Abstract

Detection of rail surface defects using deep learning largely relies on supervision with pixel-level ground truths, where the detection accuracy suffers due to unseen image domains. In order to streamline the laborious labeling process and accurately identify defects on rail surfaces a U-Net-based network that integrates spatial and channel attention (SA) modules, multistep domain adaptation (MSDA), and progressive histogram matching (PHM) is developed in the context of pixel-level defects detection in this research. MSDA with an unlabeled intermediate dataset is used to reduce the domain gap underlying different domains. To further improve the adaptation of the transferred model, the PHM method and the self-training method are employed to enhance detection accuracy. Trained in the source domain with ground truths, the deep learning model is then tested in the target domain with no annotations. Experimental results on the RSDD dataset and the Rail-Joint dataset demonstrate the applicability and effectiveness of the proposed approach.
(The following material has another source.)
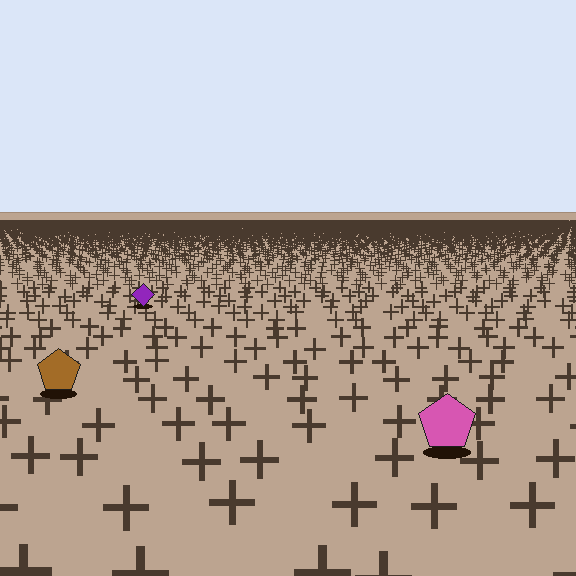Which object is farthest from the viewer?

By alleviating the domain discrepancy, the developed model drastically enhances the average precision (AP) score of unsupervised detection from 0.103 to 0.861, which shows competitive performance compared with the AP score of 0.895 by the state-of-the-art supervised models. The novelty of this research lies in the development of a hybrid deep learning approach that is able to achieve competitive detection accuracy with a low overlap ratio between domains and few data labeling.